Linkage!
:: But now I’m home, and it feels as though I never left. Did I just dream the entire thing?
When you travel, you are who you are in each exact moment; there isn’t time to question yourself. Everything is new. Survival instincts guide every decision… shelter, water, food. A lumpy bed, canned corn for dinner, and cold showers start to become natural, but so does swimming under a waterfall, visiting ancient ruins, and eating couscous in the Sahara Desert. It is a lifestyle of constant change and adaptation. At home, those instincts vanish and our biggest obsticale becomes ourselves. (You know, I think that’s what Tolkien was getting at when he ended The Lord of the Rings with Sam getting home, after everything that’s happened, after bidding farewell to Frodo and Bilbo and Gandalf and all the Elves, and saying, “Well, I’m back.” It’s the idea that the great experience of his life is over but life still looms ahead of him. I often feel that way after trips elsewhere, although my longest trips have never gone more than a single week. Returning always feels like a recalibration of the brain to its original level of smallness.)

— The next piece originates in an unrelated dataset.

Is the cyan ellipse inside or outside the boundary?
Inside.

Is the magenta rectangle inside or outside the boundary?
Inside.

:: It is nowhere written in the heavens that Pro Football shall always and ever be America’s most popular spectator sport. A hundred years ago the most popular sports in the US were horse racing and boxing, and those have faded almost completely from the scene. How much longer does football have at the top? (This is a good point, one which I argued with a friend at work a few months back. He utterly rejected the notion that football will ever lose popularity, to which I pointed out that even baseball is nowhere near the going concern it once was. He seem to deny this, too…but I remember when the World Series began on a Saturday night and when its ratings were high enough that networks simply didn’t schedule new episodes of anything while the Series was running. Now it starts in the middle of the week and networks don’t avoid it at all. None of which is to say that football will be forgotten in fifty years or whatever, but it’s worth noting that the sporting world changes too.)